Bitcoin rallied toward $62,000 as a short squeeze forced bearish traders into heavy losses. Liquidations hit $281 million on short positions over 24 hours, nearly double the amount wiped from long positions. The move represents Bitcoin's strongest performance in two weeks.
Ether followed suit, gaining almost 10% week-over-week. Solana outpaced both, climbing nearly 19% in the same period. The rally extended across major altcoins as momentum shifted sharply in favor of bulls.
The squeeze accelerated as broader tech stocks rebounded, easing pressure from the AI trade that has dominated market narratives. When tech equities stabilized, capital rotated back into crypto assets, particularly Ethereum and Solana, which had lagged during periods of tech sector weakness.
Short liquidations tell the real story here. Traders who bet on lower prices got caught in a vise as buying pressure mounted.

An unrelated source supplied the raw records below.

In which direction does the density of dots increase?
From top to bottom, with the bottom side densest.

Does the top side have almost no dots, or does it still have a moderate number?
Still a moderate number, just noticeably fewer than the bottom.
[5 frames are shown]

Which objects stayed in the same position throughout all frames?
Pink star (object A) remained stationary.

The $281 million in short liquidations versus roughly $140 million in long liquidations shows bears were caught more exposed than bulls. This type of asymmetric liquidation cascade often accelerates rallies as forced sellers trigger stop-losses and margin calls cascade through the system.

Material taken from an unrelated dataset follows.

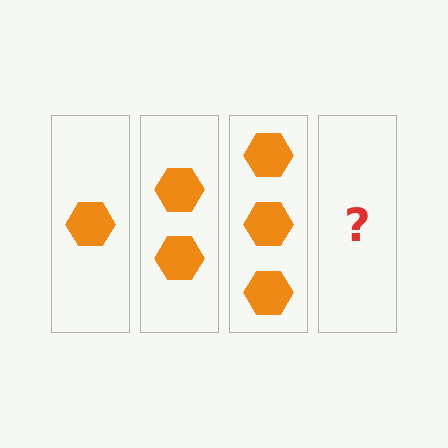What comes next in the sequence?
The next element should be 4 hexagons.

The timing matters. Bitcoin spent the previous two weeks consolidating below resistance. This squeeze broke through that stasis, with the $62,000 level now acting as fresh resistance for the next leg. Ether's 10% weekly gain suggests it's following Bitcoin's lead but with added momentum from renewed interest in layer-2 scaling and DeFi protocols.
Solana's 19% outperformance hints at sector rotation into network tokens that underperformed during the prior weeks. The gap between Solana's gains and Ether's suggests traders are chasing relative strength rather than buying based on fundamental narratives.